We now have the processor which can parse any markdown input as follows:
let input = some markdown content
let output = await processor.process(input)
Express js router implementation example
We implement the above steps in our Express app as follows:
let express = require('express')
let router = express.Router()
let unified = require('unified')
let markdown = require('remark-parse')
let remark2rehype = require('remark-rehype')
let html = require('rehype-stringify')
let highlight = require('rehype-highlight')
router.get('/:slug', async function (req, res, next) {
let input = await article.from.database.in.markdown()
let processor = unified()
.use(markdown)
.use(remark2rehype)
.use(highlight)
.use(html)
let output = await processor.process(input)
res.render('article', output)
})
module.exports = router
The last thing we need to do is to include highlight css styles on our pages. The easiest way would be to simply link them as external styles, but that would impair our website loading speed as fetching external styles blocks page rendering. To avoid the performance penalty, we include all css as an internal style on a page.
<!doctype html>
<html>
<head>
<style>
{all page's style including highlightjs css}
</style>
</head>
<body>
</body>
</html>
How do we make server side rendering performant? Even though the above code highlighting slows down our server a little bit compared to sending 'clean' html, we implement a number of additional layers below which allow us achieve excellent page loading speed:
AMP - we serve our main content as AMP pages by default. That means that Google and Bing can cache our pages and serve it really fast on mobile devices.

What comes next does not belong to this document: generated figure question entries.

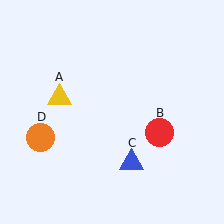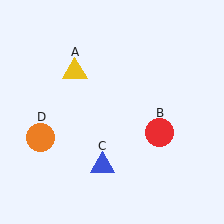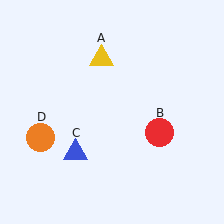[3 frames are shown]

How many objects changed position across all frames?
2 objects changed position: yellow triangle (object A), blue triangle (object C).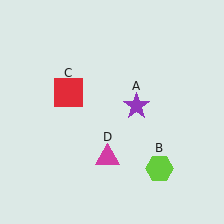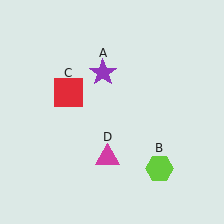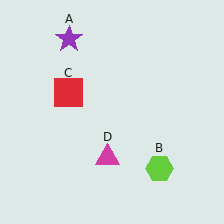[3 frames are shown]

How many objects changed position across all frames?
1 object changed position: purple star (object A).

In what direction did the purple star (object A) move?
The purple star (object A) moved up and to the left.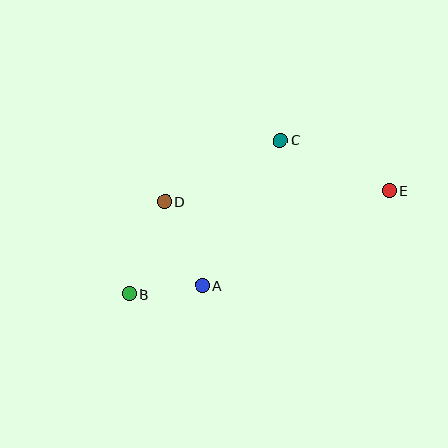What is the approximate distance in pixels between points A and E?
The distance between A and E is approximately 209 pixels.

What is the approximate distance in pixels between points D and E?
The distance between D and E is approximately 225 pixels.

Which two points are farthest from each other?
Points B and E are farthest from each other.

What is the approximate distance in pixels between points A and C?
The distance between A and C is approximately 165 pixels.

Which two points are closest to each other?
Points A and B are closest to each other.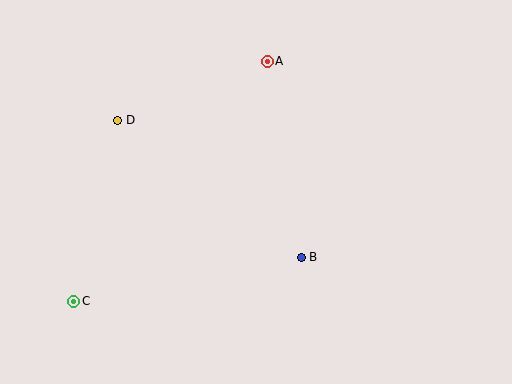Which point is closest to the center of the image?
Point B at (301, 257) is closest to the center.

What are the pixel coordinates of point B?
Point B is at (301, 257).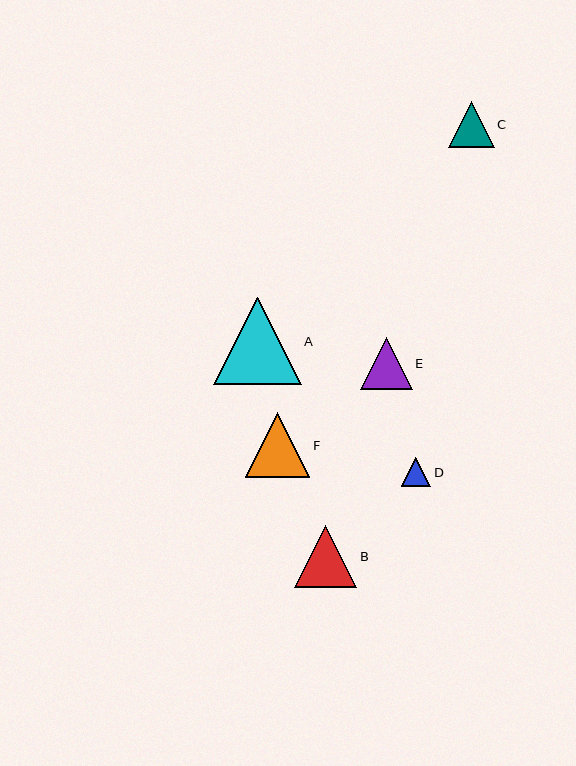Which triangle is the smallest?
Triangle D is the smallest with a size of approximately 30 pixels.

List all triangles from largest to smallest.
From largest to smallest: A, F, B, E, C, D.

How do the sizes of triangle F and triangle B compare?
Triangle F and triangle B are approximately the same size.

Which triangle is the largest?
Triangle A is the largest with a size of approximately 87 pixels.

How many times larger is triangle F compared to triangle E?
Triangle F is approximately 1.3 times the size of triangle E.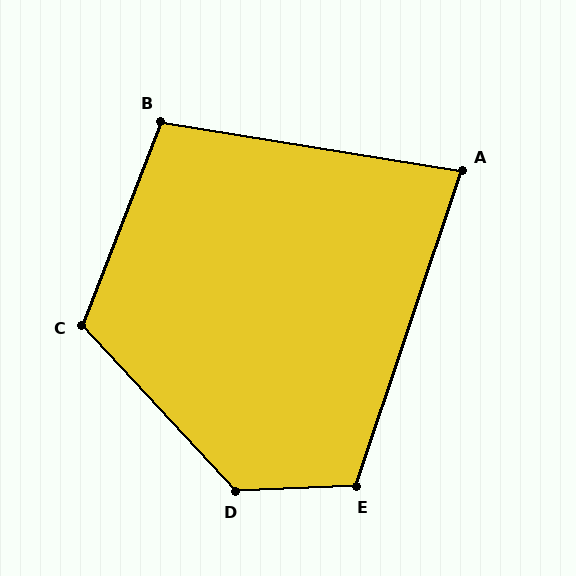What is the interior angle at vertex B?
Approximately 102 degrees (obtuse).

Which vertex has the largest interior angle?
D, at approximately 131 degrees.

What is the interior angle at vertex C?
Approximately 116 degrees (obtuse).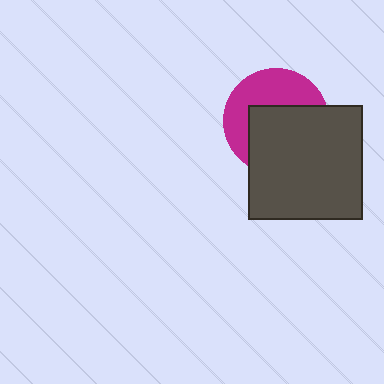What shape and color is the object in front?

No external styles or JavaScript (other than async AMP) - we do not use any blocking external resources such as styles, images or JavaScript files. This is already enforced by following the AMP specification, but even if we did not implement AMP, this would a good approach to take to improve page load speed. All our css is internal. We prepare css server side and make it specific to the type of content that we serve to avoid including unused styles (...within reason...).
Minification - we use css and html minification to further reduce the size of our pages.
CDN - we use a global content distribution network and configure our HTTP headers to get benefits of CDN caching, we also configure asset compression for our CDN.
With the set up above we can serve even ten Express apps on the smallest AWS EC2 instance, which works out to be really cost attractive compared to various options of hosting individual apps separately as a service.